Both the Schools broke up on 31st July 1914, when they returned on 3rd September the country had been at war for a month. The Schools did not change in those first few months, brothers and fathers signed up to go to war, the Gloucestershire Regiment and 12th West Yorks. would have impacted on them, but the teachers and the school routine stayed the same.
In January 1915 Edith Cutler passed her Oxford Junior Locals exam; Margaret Page and Frederick Corkett were appointed as pupil teachers. Work steadily carried on and the schools received glowing reports in March 1915. Sadly in May 1915 the village was struck by a measles epidemic. The schools were closed, until June 21st with 90 cases being reported by the end of May. The Corkett family lost two of their children over two days, Leonard 4 and Arthur Claud who was just 2. In July 1915 the Infant School lost its headmistress, Miss Alice Greenway, as she left after 12 ½ years to work near her home in Linslade. At the end of the school year in July 1915 Frederick A. Randall won a Minor Scholarship of £20 a year for three years and Frances F. B. Redrup won a teacher candidate Scholarship. In September 1915 Miss Baldrey was called from her VAD nursing at Fazakerley Military Hospital, which had been built in 1906 with room for 350 patients with infectious diseases and 25 TB patients. It became a major hospital during the war and was renamed 1st Western General it received soldiers transported by train to the local station, with the nearest Girls’ High School being used as a clearing house for patients.
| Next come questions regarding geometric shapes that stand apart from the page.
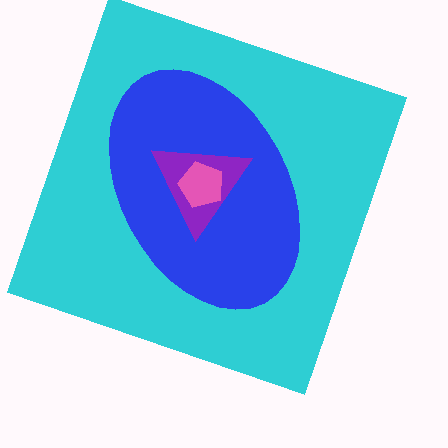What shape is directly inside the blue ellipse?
The purple triangle.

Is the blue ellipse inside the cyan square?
Yes.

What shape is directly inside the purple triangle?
The pink pentagon.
Sadly we do not have the first half of the 1915-16 year.
In May 1916 Mr. Long was called up and Miss Baldrey was forced to return to take charge of the Girls’ and Boys’ Schools. In November, Miss Mabel Strong, of the Infants had to leave to take care of her sick mother.
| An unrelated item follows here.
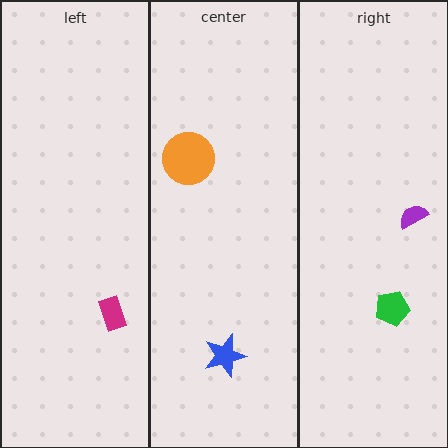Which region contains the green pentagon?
The right region.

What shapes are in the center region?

In February 1917 things for the older children changed with the introduction of potato cultivation as part of the gardening curriculum. Schools were asked to increase their land or take over vacant allotments and an hour out of the school day was given to potato. An example of a successful school is given where the children worked at dawn and in the evenings and dug 60 poles. In March 1917 Miss Baldery resigned her position to take another up in Birmingham. Her replacement was Miss Monk from Harborne and a supply teacher named Mr. Dawson was sent to the Boys School. Miss Strong’s position had been taken over by Mrs. Brown of Leighton and then Mrs. Groves of Cheddington. The older children are hard at work for part of the day in the school garden and in the ‘Victory Patch’ at Moorfields, provided by Mrs. Rothschild.
In December 1917 the Girls’ School received a kind donation from Mr. and Mrs. Arthur Heley who gave books and £6 from the Burcott Chapel Night School which had been raised for themselves.
In 1918 the Schools signed up for War Savings Bonds. In January 16 members and £16 13s. 4d.; February 19, £4 11s. 8d.; March 56 members £13 9s. 4d. Total £34 14s. 4d. They had also been hard at work in the Victory Patch.